Android by and large hasn’t changed all that much from a user standpoint over the last several versions, except in little cosmetic flourishes and new features that are handy but hardly critical (like a built-in flashlight button on the pull-down panel). Older versions of Android still run most e-reading applications just fine (as shown by how Michael Kozlowski’s 13” e-ink reader as originally announced would ship with Android 4.0.4). Nonetheless, Apple partisans get a lot of mileage out of poking fun at an operating system where only 7.5% of users are on the latest version after much of a year of availability.

Google has done what it can to minimize the problems with running older versions, including moving as many operating system features as it can to the Google Play Services framework that it can update. As a result, versions of Android as old as 4.2 Jelly Bean will be able to make use of the new Instant Apps feature. But Google still has to contend with devices stuck on older versions with security loopholes and vulnerabilities that can’t be patched via operating system updates because they don’t get operating system updates. Most average users will probably never encounter a situation where those loopholes could be taken advantage of, but some might.
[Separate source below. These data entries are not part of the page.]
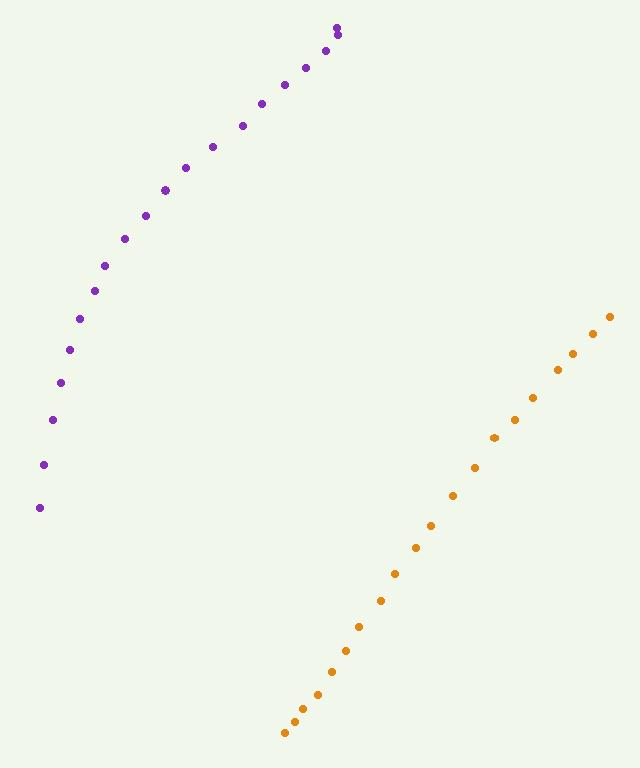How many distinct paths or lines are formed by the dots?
There are 2 distinct paths.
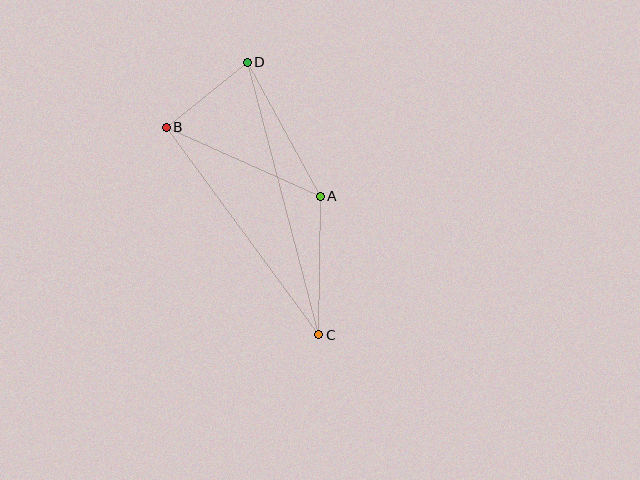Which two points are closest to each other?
Points B and D are closest to each other.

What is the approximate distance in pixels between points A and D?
The distance between A and D is approximately 153 pixels.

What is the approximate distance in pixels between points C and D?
The distance between C and D is approximately 282 pixels.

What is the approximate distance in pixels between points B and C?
The distance between B and C is approximately 258 pixels.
So Google is looking at other things it can do to try to spur faster updates. Its latest bright idea is to put out a list of slow-to-update OEMs, “shaming” the slower-to-update ones by prominently listing their names. (“They’d none of them be missed, they’d none of them be missed.”) Such a list would certainly be handy for me, and others similarly in the know, when it came to picking a good next Android device.
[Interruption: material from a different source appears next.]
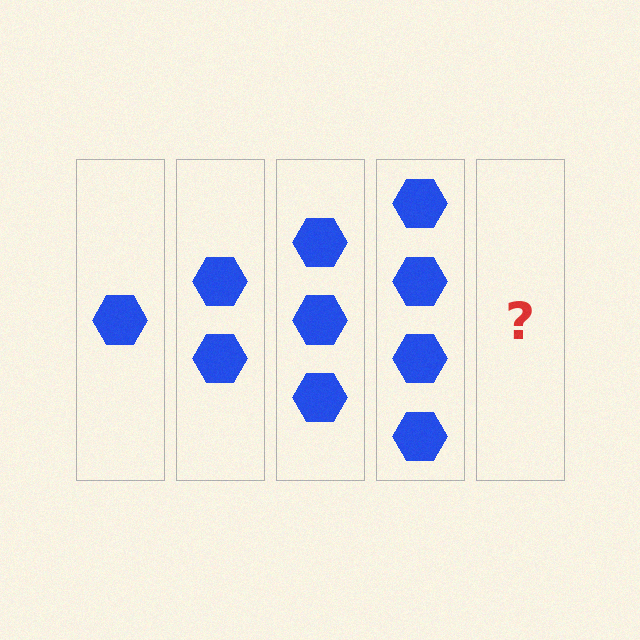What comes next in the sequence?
The next element should be 5 hexagons.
My current rule of thumb is to buy only Android devices with the Google brand name on them when I can, because I know they’ll come with a good several years’ worth of operating system updates built in. (Though as the Nexus 9’s track record indicates, even that can be iffy.) It would be nice to have a list telling me what other fast-to-update options are available.

However, the problem with that is that, short of a major marketing campaign, Google’s “little list” probably won’t be noticed by many people, and it will be easily counteracted by the millions of dollars the OEMs pour into marketing. An Ars Technica UK op-ed suggests that Google needs to find some way to give OEMs a financial incentive to push upgrades, such as by reducing ad revenue sharing to OEMs that don’t push out updates, and increasing it to OEMs who do. “Threatening to shift the stock price of an OEM by affecting its bottom line is the nuclear option,” writes Ars columnist Ron Amadeo, “and, folks, we’re at the point where the nuclear option is all that’s left.”

Another possibility comes in a column on The Verge (via Slashdot), suggesting that, since it’s clearly uneconomical for OEMs to provide support to older devices on the razor-thin profit margins currently on the market, OEMs should charge their users for Android updates. It can cost several hundred thousand dollars to roll out an update for just a single model of phone. If Google and the OEMs between them can’t, and carriers certainly aren’t going to either, maybe users should chip in to buy themselves an OS update.

What I’m proposing is a simple crowdfunding operation. Say you really want HTC to deliver Android Marshmallow to your 2013 One max phablet. HTC can set up a Kickstarter that identifies the cost required to make that update rollout feasible, and then it’s up to you and your fellow One max owners to gather the funds for that service. This is the thing that goes unappreciated: an operating system update for smartphones, by virtue of all the carrier approvals required on a global scale, is actually a major undertaking and a real service.

I’m not sure how realistic a solution that is—but then, I’m not sure how realistic Google’s list or the notion of pressuring OEMs with revenue sharing is either, given how much those updates cost to roll out. It may well be that the only sure course for consumers who want the latest and greatest is to keep buying Google-branded products when they can.